French submarine fallout threatens tens of millions of dollars in contracts for SA companies
Australia’s dumping of plans for French submarines will have costly and extensive consequences for SA companies, defence figures predict.
October 2, 2021 - 8:00PM
Tens of millions of dollars of work in 200 contracts given to Australian companies on the Attack-class submarine project will be cancelled after the government dumped French shipbuilders Naval Group, a major industry lobby group predicts. The federal government has started untangling the complex $90bn Attack-class contract, which involves dozens of subcontracts given to local suppliers.
Australian Industry & Defence Network chief executive Brent Clark estimated there were about 200 ongoing subcontracts, with an approximate total value of $30m, associated with the program at the time it was dumped for a new fleet of nuclear-powered submarines.
But government officials, without providing an exact number, believed the actual figure was much lower as construction on the first of the 12 planned ships wasn’t due to start until 2024, and many contracts were years away from being finalised.
In late August, Naval Group revealed more than $10m in contracts had been awarded to more than 100 Australian companies to supply and test various materials including steels and alloys.
A Naval Group spokesman said Australian suppliers were “at the heart” of its plans to build 12 new submarines in Adelaide.
“Naval Group is working through the termination process with the Commonwealth, our suppliers and partners,” he said.
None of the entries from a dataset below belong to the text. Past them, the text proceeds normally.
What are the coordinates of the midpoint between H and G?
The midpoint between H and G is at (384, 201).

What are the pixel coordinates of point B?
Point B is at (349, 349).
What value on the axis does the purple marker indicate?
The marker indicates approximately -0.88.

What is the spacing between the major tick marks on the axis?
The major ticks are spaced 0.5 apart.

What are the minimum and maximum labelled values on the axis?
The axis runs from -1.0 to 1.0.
Mr Clark, a former Naval Group executive, raised concerns for the “hundreds” of companies that had invested heavily in new equipment, staff and research to improve their chances of securing work, but had not yet signed a contract.
“People were quite within their rights to be assuming that they had very long term work coming their way,” he said.
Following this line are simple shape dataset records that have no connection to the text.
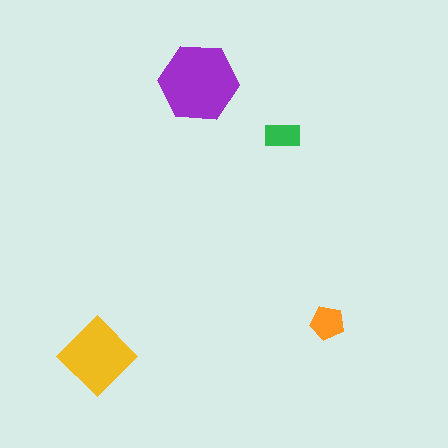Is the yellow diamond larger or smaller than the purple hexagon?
Smaller.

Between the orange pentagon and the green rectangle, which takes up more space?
The orange pentagon.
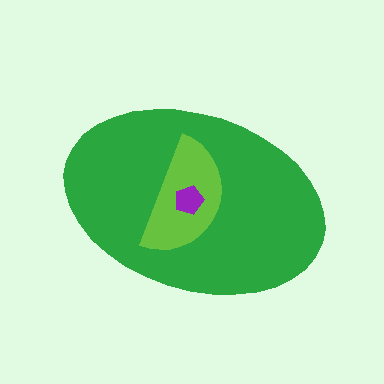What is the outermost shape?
The green ellipse.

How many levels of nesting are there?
3.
“We would like to see those companies diverted into the supply chains of other defence programs very quickly.
“Those businesses can’t just be ignored.”
Both state and federal governments are confident SA suppliers can pivot and reap the benefits of other future defence projects.
Finance Minister Simon Birmingham recognised there would be “some local companies” that expected to secure contracts closer to the construction start date of the Attack-class.
“There will be many new opportunities for companies to take on new work over the next few years to help extend the life of the Collins Class fleet, upgrade the systems of our air warfare destroyers or build the new future frigates,” he said.
More than 2000 Australian businesses had registered their interest with the Naval Group Australia Industry Capability Network portal.
Premier Steven Marshall last month held a roundtable with major defence prime contractors who committed to bringing forward work schedules to provide relief for local suppliers “where possible”.
“There were a number of local SMEs (small and medium-sized enterprises) who had begun the negotiation process with Naval Group but who had not yet finalised contracts, which is of course a disappointment to those companies,” Mr Marshall said.
More than 5000 South Australians are expected to be employed in naval shipbuilding activities by 2030.
SA senator and Opposition foreign affairs spokeswoman Penny Wong said hundreds of businesses had been “left high and dry”.
“(Prime Minister) Scott Morrison needs to provide some certainty now by making clear how Australian industry content will be guaranteed in this new deal, and ensuring these workers and businesses have a role,” she said.
A Sunday Mail analysis of publicly available tender information shows at least 131 work packages for the Osborne Naval Shipbuilding Precinct have been either awarded or still taking applications.
It is expected construction of the shipyard will halt while the government alters designs to accommodate the much larger nuclear-powered submarines, a process that will take up to 18 months.